Obama didn’t want to be Bush
The Libyan people, and the rest of the world too, would only be able to breathe a sigh of relief should Gaddafi be removed. This will not happen in a quick one-time operation as policymakers in Washington hope. If coalition forces are only aiming to bomb Libya and then leave, this was a needless operation.Even if all of Gaddafi’s planes will be grounded and he’ll be unable to bomb Libya’s citizens from the air, he would still be able to use his artillery or the battleships at his disposal. He would be able to keep killing his rivals.
In his most terrible nightmares, Barack Obama could not imagine a situation whereby he would be the commander in chief of three wars at the same time. The president who was awarded the Nobel Peace Prize even before he got used to his new armchair in the Oval Office presented a message of reconciliation with the Muslim world upon being elected, and promised to serve as the bridge between them and the West.
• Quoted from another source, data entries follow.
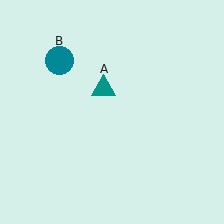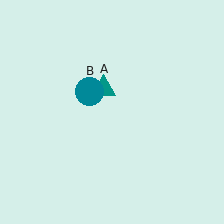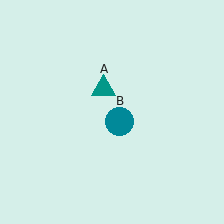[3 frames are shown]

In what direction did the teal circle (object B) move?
The teal circle (object B) moved down and to the right.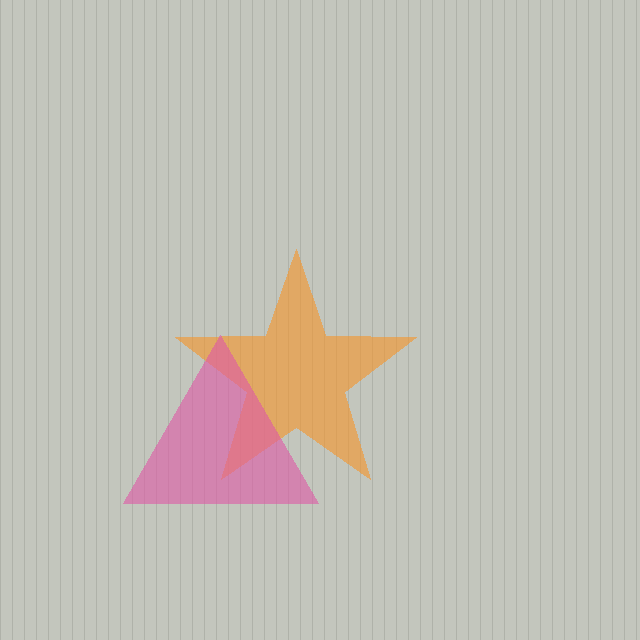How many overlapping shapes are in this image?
There are 2 overlapping shapes in the image.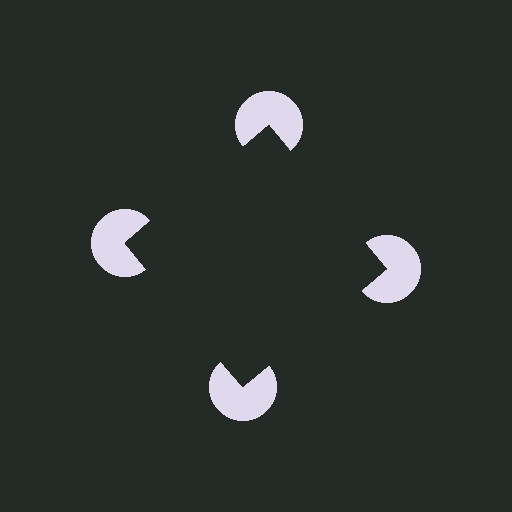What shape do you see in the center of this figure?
An illusory square — its edges are inferred from the aligned wedge cuts in the pac-man discs, not physically drawn.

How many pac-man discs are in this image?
There are 4 — one at each vertex of the illusory square.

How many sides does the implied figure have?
4 sides.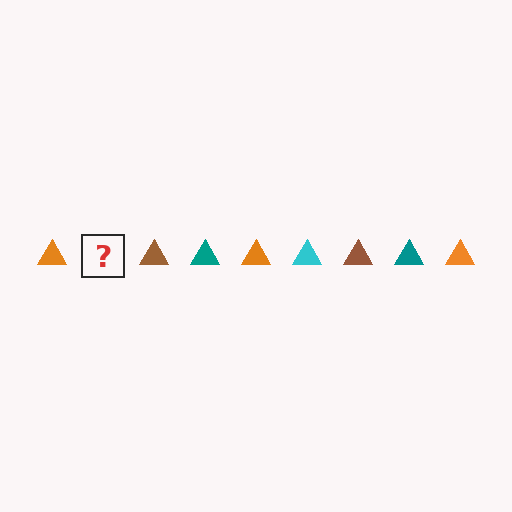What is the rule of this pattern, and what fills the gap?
The rule is that the pattern cycles through orange, cyan, brown, teal triangles. The gap should be filled with a cyan triangle.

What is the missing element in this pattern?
The missing element is a cyan triangle.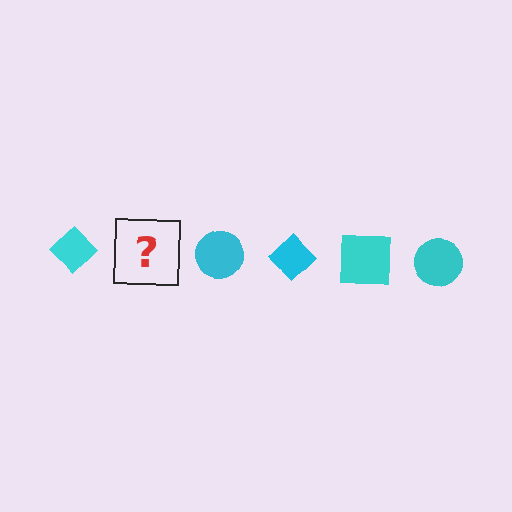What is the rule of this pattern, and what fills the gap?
The rule is that the pattern cycles through diamond, square, circle shapes in cyan. The gap should be filled with a cyan square.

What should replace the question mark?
The question mark should be replaced with a cyan square.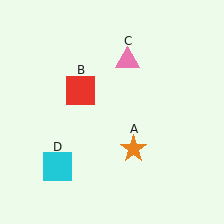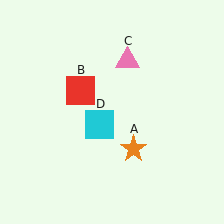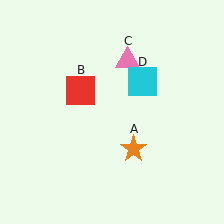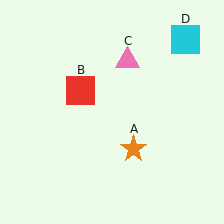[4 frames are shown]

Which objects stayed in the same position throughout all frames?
Orange star (object A) and red square (object B) and pink triangle (object C) remained stationary.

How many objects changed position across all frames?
1 object changed position: cyan square (object D).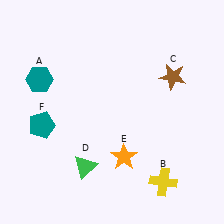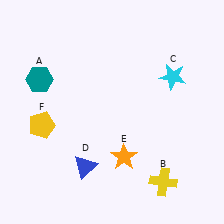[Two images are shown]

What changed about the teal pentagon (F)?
In Image 1, F is teal. In Image 2, it changed to yellow.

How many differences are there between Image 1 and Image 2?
There are 3 differences between the two images.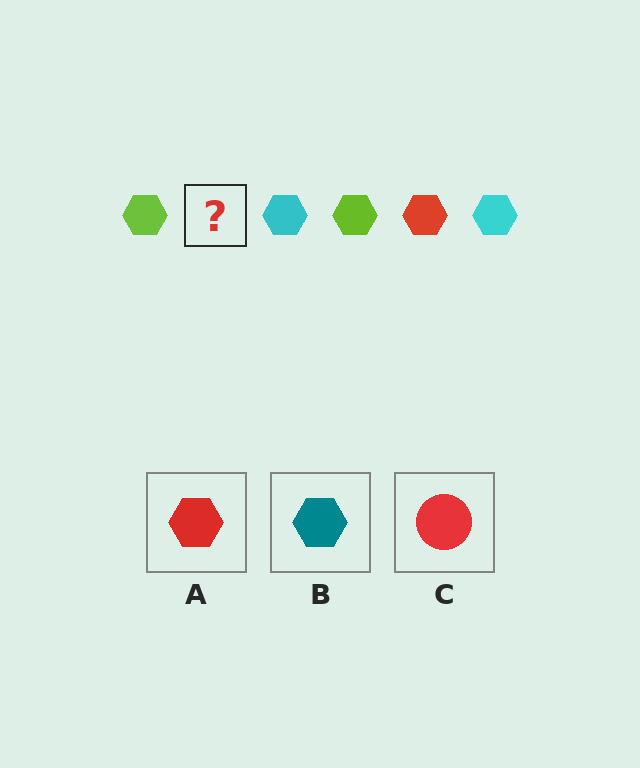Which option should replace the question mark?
Option A.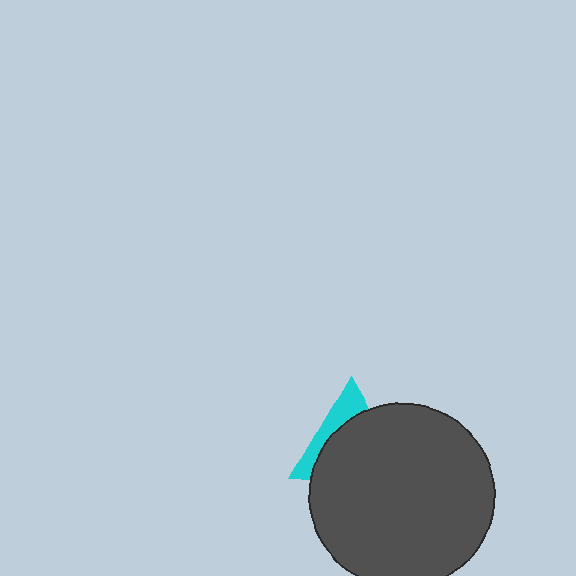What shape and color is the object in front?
The object in front is a dark gray circle.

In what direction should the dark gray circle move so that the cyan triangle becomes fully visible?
The dark gray circle should move down. That is the shortest direction to clear the overlap and leave the cyan triangle fully visible.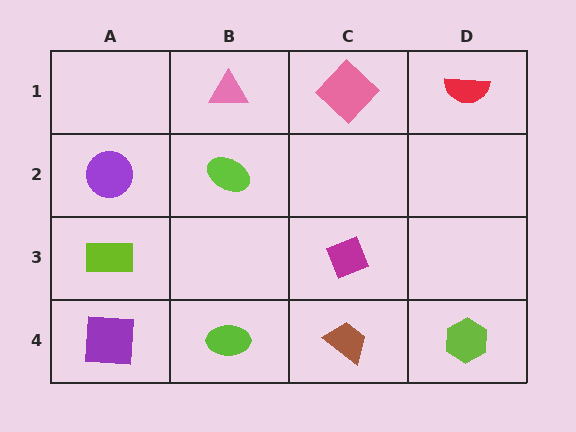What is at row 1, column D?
A red semicircle.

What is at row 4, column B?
A lime ellipse.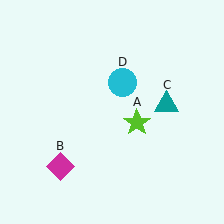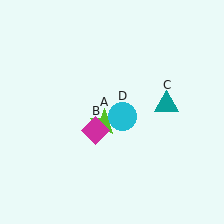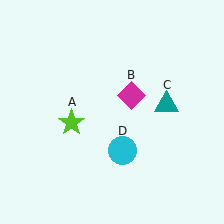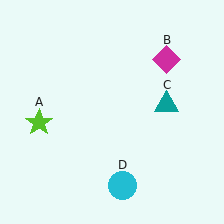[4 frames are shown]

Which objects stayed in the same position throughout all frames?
Teal triangle (object C) remained stationary.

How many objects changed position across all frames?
3 objects changed position: lime star (object A), magenta diamond (object B), cyan circle (object D).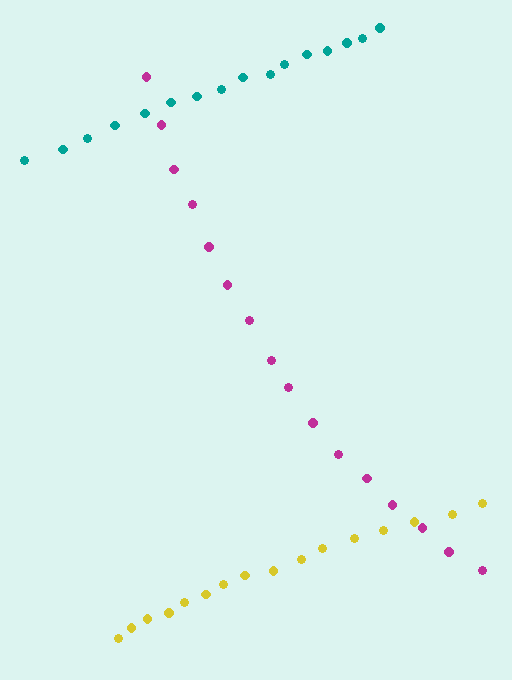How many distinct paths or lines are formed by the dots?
There are 3 distinct paths.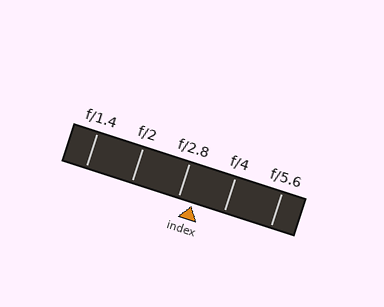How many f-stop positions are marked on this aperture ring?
There are 5 f-stop positions marked.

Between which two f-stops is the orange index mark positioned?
The index mark is between f/2.8 and f/4.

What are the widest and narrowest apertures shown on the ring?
The widest aperture shown is f/1.4 and the narrowest is f/5.6.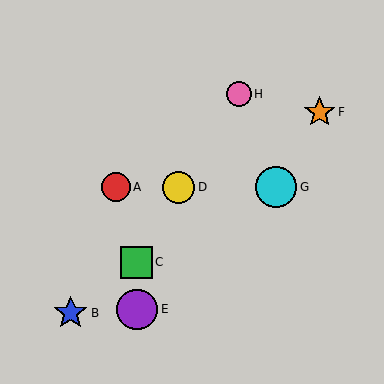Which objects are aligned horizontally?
Objects A, D, G are aligned horizontally.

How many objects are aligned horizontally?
3 objects (A, D, G) are aligned horizontally.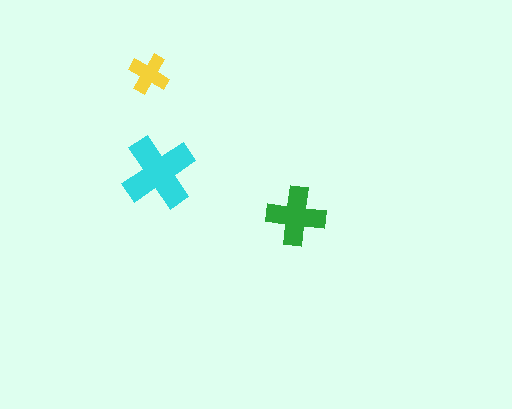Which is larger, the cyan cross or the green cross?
The cyan one.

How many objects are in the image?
There are 3 objects in the image.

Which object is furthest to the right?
The green cross is rightmost.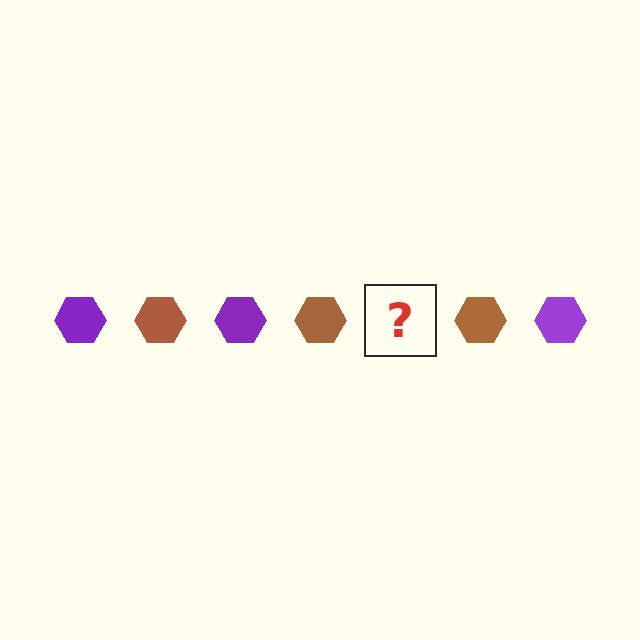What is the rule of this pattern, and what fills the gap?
The rule is that the pattern cycles through purple, brown hexagons. The gap should be filled with a purple hexagon.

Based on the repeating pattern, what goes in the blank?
The blank should be a purple hexagon.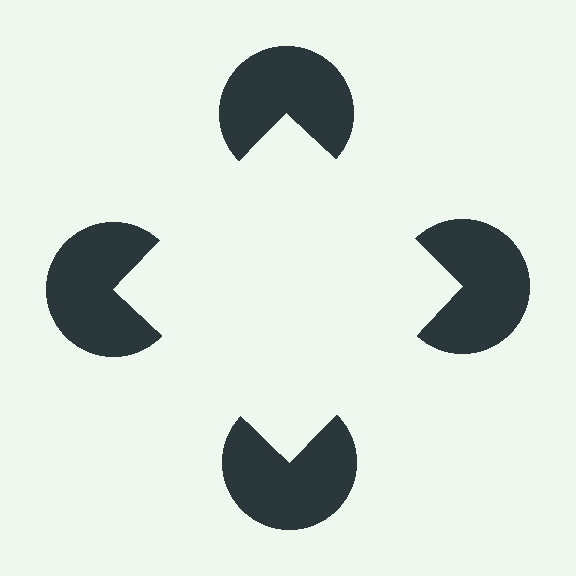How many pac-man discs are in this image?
There are 4 — one at each vertex of the illusory square.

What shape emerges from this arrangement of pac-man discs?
An illusory square — its edges are inferred from the aligned wedge cuts in the pac-man discs, not physically drawn.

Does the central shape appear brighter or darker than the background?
It typically appears slightly brighter than the background, even though no actual brightness change is drawn.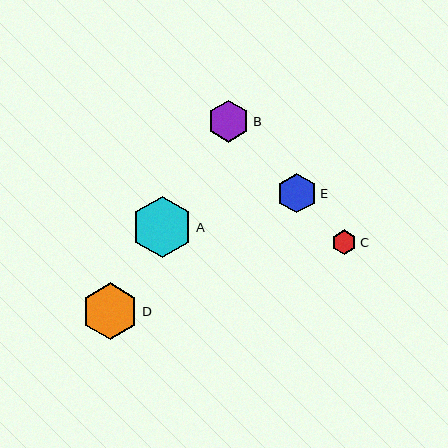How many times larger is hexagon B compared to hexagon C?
Hexagon B is approximately 1.7 times the size of hexagon C.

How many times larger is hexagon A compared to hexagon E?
Hexagon A is approximately 1.5 times the size of hexagon E.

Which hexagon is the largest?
Hexagon A is the largest with a size of approximately 61 pixels.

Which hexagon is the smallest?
Hexagon C is the smallest with a size of approximately 25 pixels.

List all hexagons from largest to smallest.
From largest to smallest: A, D, B, E, C.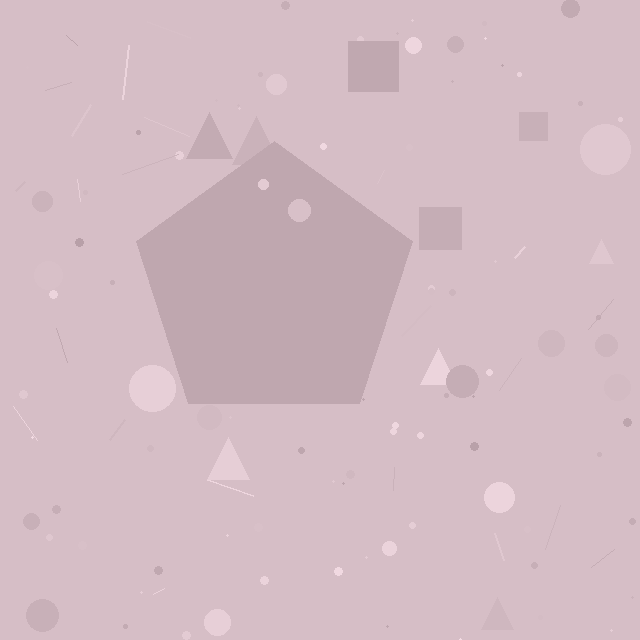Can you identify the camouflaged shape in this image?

Yet today the US Army is deployed in Afghanistan, still maintains a presence in Iraq and operates in Libya. Obama joined the Libya campaign with a heavy heart: He indeed wanted to protect the Libyan people, yet sought to create a delicate balance so that the Muslim world will not view this as a Western war against it. Obama didn’t want to be Bush. He did not want a war that turns into growing entanglement in Libya’s desert. He decided to embark on this tortuous journey with limits – a brief, quick and paralyzing operation; fire, and then run away.